Rising domestic tensions are exerting pressure on Turkish markets just as bearishness toward developing nations mounts with investors bracing for tighter U.S. monetary policy. Two Federal Reserve officials this week raised the possibility of an interest-rate hike at their meeting next month.
Wagers that the Fed would delay tightening were among the key drivers of a rally that sent the lira to an eight-month high and Turkish bond yields to an 11-month low last month. Rising U.S. borrowing costs imply better returns on dollar-denominated assets and temper the appeal of riskier developing nations.
Even after the rout this week, Turkish local-currency bonds have handed investors returns of 9.3 percent this year, more than double the average for a Bloomberg benchmark of emerging-market government bonds.

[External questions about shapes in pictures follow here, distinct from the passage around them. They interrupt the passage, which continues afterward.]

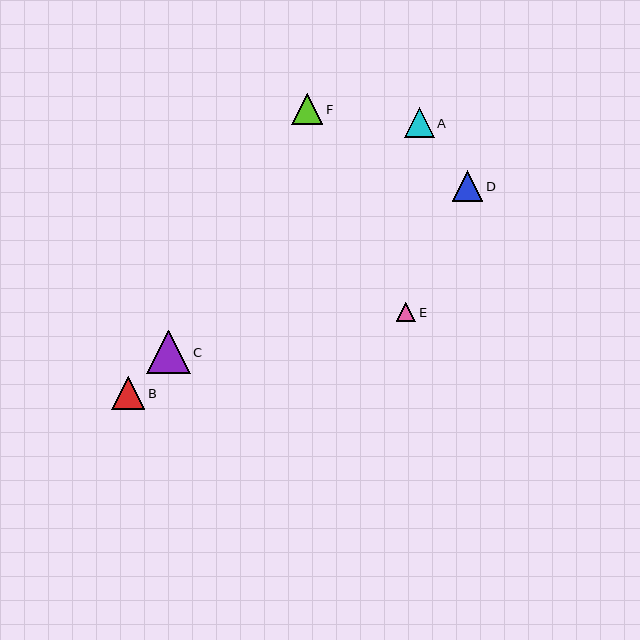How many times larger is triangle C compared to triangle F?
Triangle C is approximately 1.4 times the size of triangle F.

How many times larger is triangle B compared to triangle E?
Triangle B is approximately 1.7 times the size of triangle E.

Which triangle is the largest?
Triangle C is the largest with a size of approximately 44 pixels.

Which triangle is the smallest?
Triangle E is the smallest with a size of approximately 20 pixels.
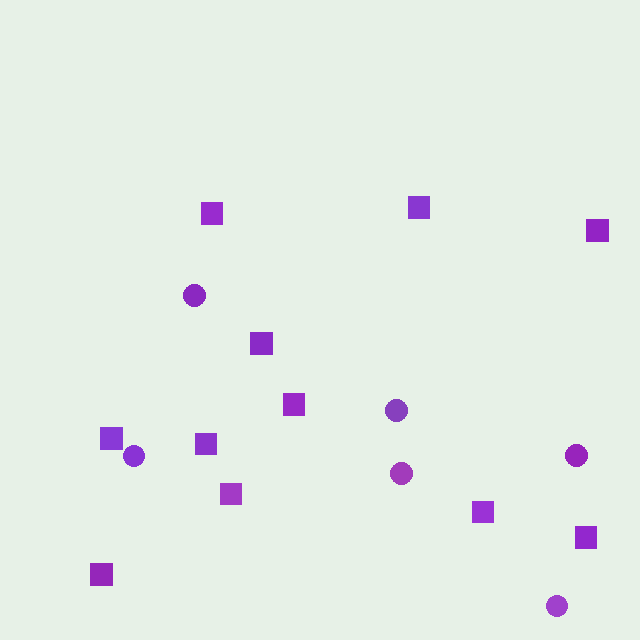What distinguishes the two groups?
There are 2 groups: one group of squares (11) and one group of circles (6).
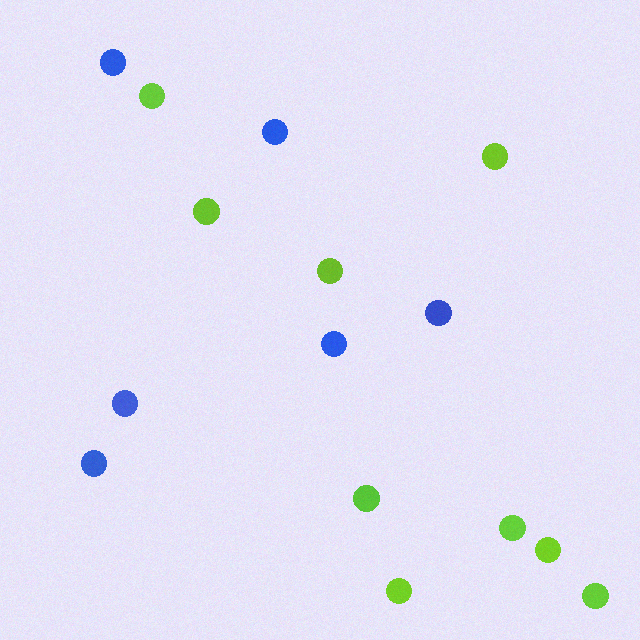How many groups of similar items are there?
There are 2 groups: one group of lime circles (9) and one group of blue circles (6).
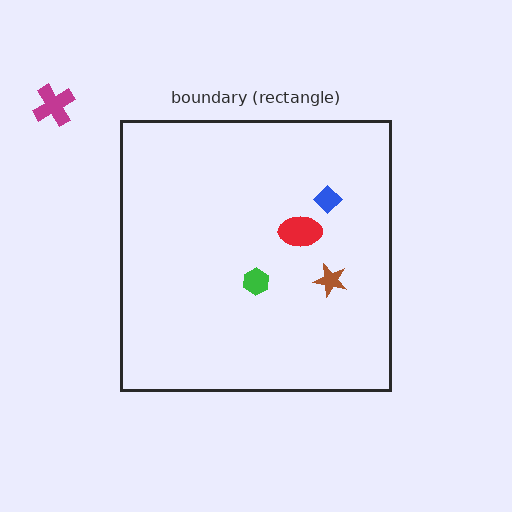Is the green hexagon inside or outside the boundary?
Inside.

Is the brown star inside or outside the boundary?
Inside.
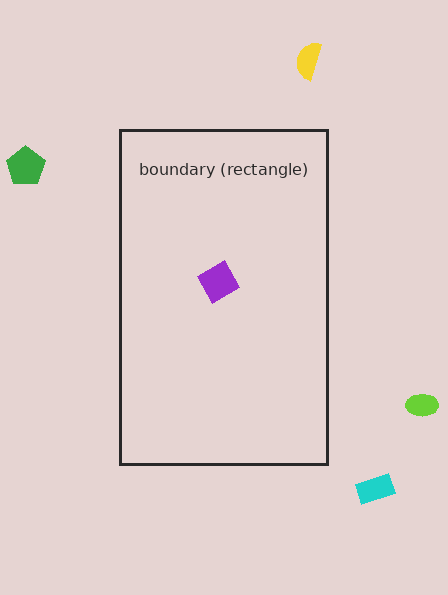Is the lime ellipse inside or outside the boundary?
Outside.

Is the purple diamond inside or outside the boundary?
Inside.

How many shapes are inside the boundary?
1 inside, 4 outside.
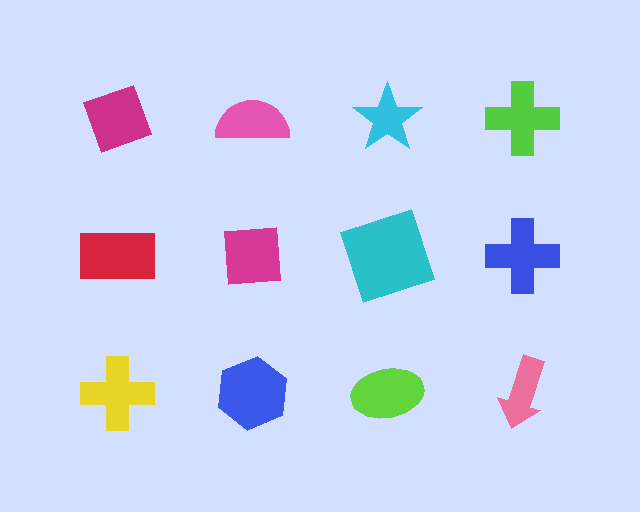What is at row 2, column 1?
A red rectangle.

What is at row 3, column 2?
A blue hexagon.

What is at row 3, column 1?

Turkey is susceptible to swings in investor appetite because its current-account deficit, which economists project will widen to 4.5 percent of economic output this year, makes it reliant on capital inflows. The country was able to narrow the gap in the past two years as plunging oil prices reduced its import bill, although crude has recovered more than 60 percent since touching a 12-year low in January.
"We’re winding back exposure to Turkey both bonds and foreign exchange," said Paul McNamara, a money manager at GAM UK Ltd. "The point is that Turkey is economically vulnerable rather than that the removal of Davutoglu is a big change."
The political strife is undermining confidence in Turkey’s $720 billion economy at a time when investors are also concerned by an escalating conflict with Kurdish rebels and attacks by Islamic State militants. This week’s selloff in Turkish bonds was the steepest among developing nations.
“Real risks to stability” such as growing dissent within the ruling party or the prime minister stepping down may prompt a reaction that’s “a lot harsher than what we’ve seen so far,” according to Burak Demircioglu at Istanbul-based Burgan Yatirim Menkul Degerler. “Up until now, the stability was seen as a given.”